The Portsea Camp

Camp History

From the Mallee to the sea – Lord Mayor’s Childrens’ Camp 1946

In the mid 1940’s it became apparent to the Lord Mayor of Melbourne, Sir Thomas Nettlefold, that children in the bush needed a break. Fathers had died at war, there were terrible droughts in the Mallee and there was no universal health care system. The Lord Mayor’s Childrens’ Camp for Country Children was established as a registered charity and the site was handed over as a temporary venue for children’s camps.

The camps were a great success with many businesses, wealthy private citizens, service clubs, unions and the RSL and Country Women’s Association providing volunteers and financial assistance.

Within a few short years, however, the Commonwealth attempted to regain use of the site and move the camp on. Much lobbying and fundraising by those involved ensured that sufficient money was raised to buy the property and this never eventuated.

In the early years, children were transported to Melbourne free of charge by the railways. They travelled on to the camp in buses. Up to 300 children were at the site at any one time.

A medical centre and 24 hour medical support teams ensured that all children were given thorough checks. Eyes were tested by volunteers from Coles and Garrard, ears were checked in the soundproof bunkers, and the occasional X-ray was performed. Teeth were examined and referrals made. Out of 10 to 12 days at camp perhaps 2 days were taken up by medical checks.

The Portsea Camp today and tomorrow – 1995 and beyond

In 1995 the City of Melbourne had decided to focus on services to residents of the CBD, rather than investing the considerable sums of money required to keep the camp a going concern. The camp was handed over to an independent Board of Directors. The Board included members of the former management body and interested others. Together they united to ensure the camp’s survival, became incorporated as a Company Limited by Guarantee and changed the name to The Portsea Camp.

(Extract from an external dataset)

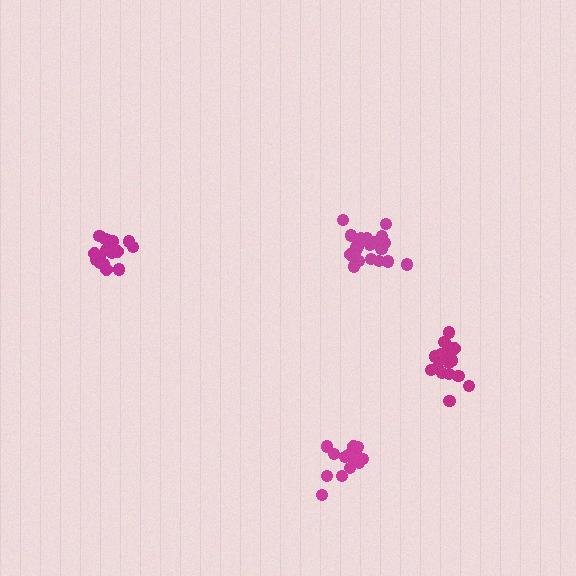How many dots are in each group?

Rotary International became a principal supporter, raised significant funds and gave considerable in-kind support to ensure the camp’s survival. Without this support the camp would no longer exist.

The camp’s Mission is to provide quality and affordable holidays for special needs and disadvantaged children. The camp is a registered charity with all profits from general rentals being used to improve the site and sponsor disadvantaged children to come to camp for a ‘holiday of a lifetime’.

A wide range of groups now stay at the site – from older adults to young children, from sporting to craft to artistic groups, from primary schools to conference groups. The appeal of the site is wide ranging and the board is intent on making the space as desirable as possible to as wide a range of user groups as it can.